Afinal, estou falando de um tempo em que, entre uma tarefa e outra, a gente se pega fantasiando lugares pequenos, isolados e, acima de tudo, simples. Lá não tem hospital? Não tem escola boa? Em duas semanas lá, eu seria invadida por um tédio sem fim? Talvez, talvez, mas o que a minha cabeça quer, nesses devaneios, é se apegar a uma esperança, ainda que idealizada, de descansar um pouco, de desligar.
Estou falando de um tempo em que, celular na mão, as pessoas estão preocupadas em receber curtidas nos seus posts e aflitas porque não conseguem absorver toda a informação que pipoca nas suas telas, isso me preocupa.
Falando em informação, estou falando de um tempo em que a gente lê notícias como “existe um bordel de orangotangos na Tailândia, onde as fêmeas são escravizadas sexualmente por humanos” e “criança é presa e violentada pelo pai dos 5 aos 15 anos no porão de casa”… E precisa lidar internamente com isso.
(Se você morasse numa tribo indígena no século 16, a quantas notícias ruins e bizarras teria acesso ao longo da sua vida? Você não faria ideia do que estava acontecendo do outro lado do mundo.)
Estou falando de um tempo em que a gente já sabe que Deus morreu, ou, pelo menos, aquele Deus barbudo e ingênuo que ouvia os pedidos dos humanos como se fosse um Papai Noel para adultos. Sobraram: um Deus autoritário e obsoleto que ainda inspira guerras e cabeças decapitadas, ou nada de Deus (e aí sobra vazio existencial e um sem-número de fenômenos não explicados pela ciência) ou então um pós-moderno-Deus-energia, sem forma (que é o Deus em que não sei se acredito, mas que não entendo direito e que até hoje não consegui explicar para mim mesmo).
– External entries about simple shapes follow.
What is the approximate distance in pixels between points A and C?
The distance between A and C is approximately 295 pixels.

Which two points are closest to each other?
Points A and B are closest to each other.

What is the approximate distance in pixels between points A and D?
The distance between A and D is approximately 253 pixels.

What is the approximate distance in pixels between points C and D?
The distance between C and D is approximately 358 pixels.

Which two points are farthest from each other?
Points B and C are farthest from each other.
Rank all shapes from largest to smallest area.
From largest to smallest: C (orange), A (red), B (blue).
Estou falando de um tempo em que a gente conhece tanto e tem tanta informação que não sabe o que fazer com todo esse conhecimento e essa informação. Afinal…
Se a gente sabe tanto, como admitir que, no nosso peito, ainda bate essa angústia que não sabemos administrar?
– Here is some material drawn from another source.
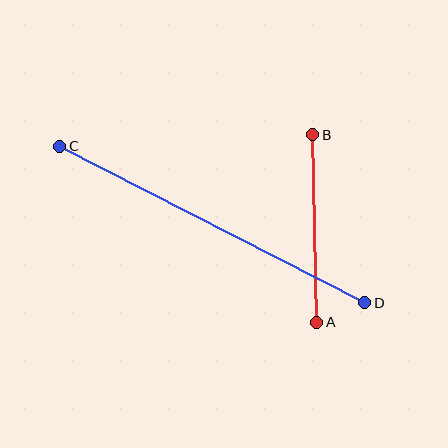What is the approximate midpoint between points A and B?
The midpoint is at approximately (315, 229) pixels.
Se a gente tem tanta informação, como é que a humanidade ainda segue sem aprender o básico: respeitar os direitos uns dos outros, não cometer nenhuma atrocidade, não atentar contra os direitos humanos?
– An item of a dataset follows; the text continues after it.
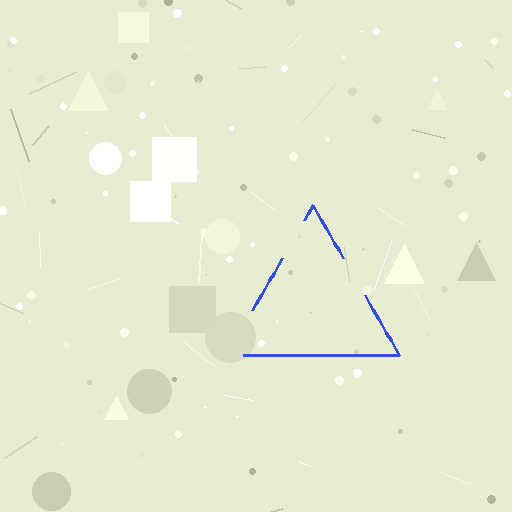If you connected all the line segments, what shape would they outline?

É um tempo com pouco espaço para inocência, ingenuidade e limites, mas não é bem isto que aparenta. Escorre exagero e cinismo para onde quer que se olhe: o amante comenta “Belo casal!” na foto da mulher com seu marido, pessoas compartilham na timeline notícias que lemos com os olhos, mas que nem sempre conseguimos digerir com a alma, e todos estão apressados, ansiosos, nervosos, preocupados, caóticos, perguntando-se como suportar tudo o que lateja na cabeça e no peito noites a fundo.
Não importa muito se você tem quinze, trinta ou sessenta anos, o que importa é se está vivo hoje, neste tempo, ou, ao menos, neste espaço temporal-cultural a que estou me referindo. Se está tão imerso e, ao mesmo tempo, cansado destas loucuras que, apesar de saber que a nostalgia não leva a lugar algum e que sim, todo período da história da humanidade teve seus problemas… Você se pega pensando: não importa, tenho certeza absoluta que nunca foi tão difícil viver.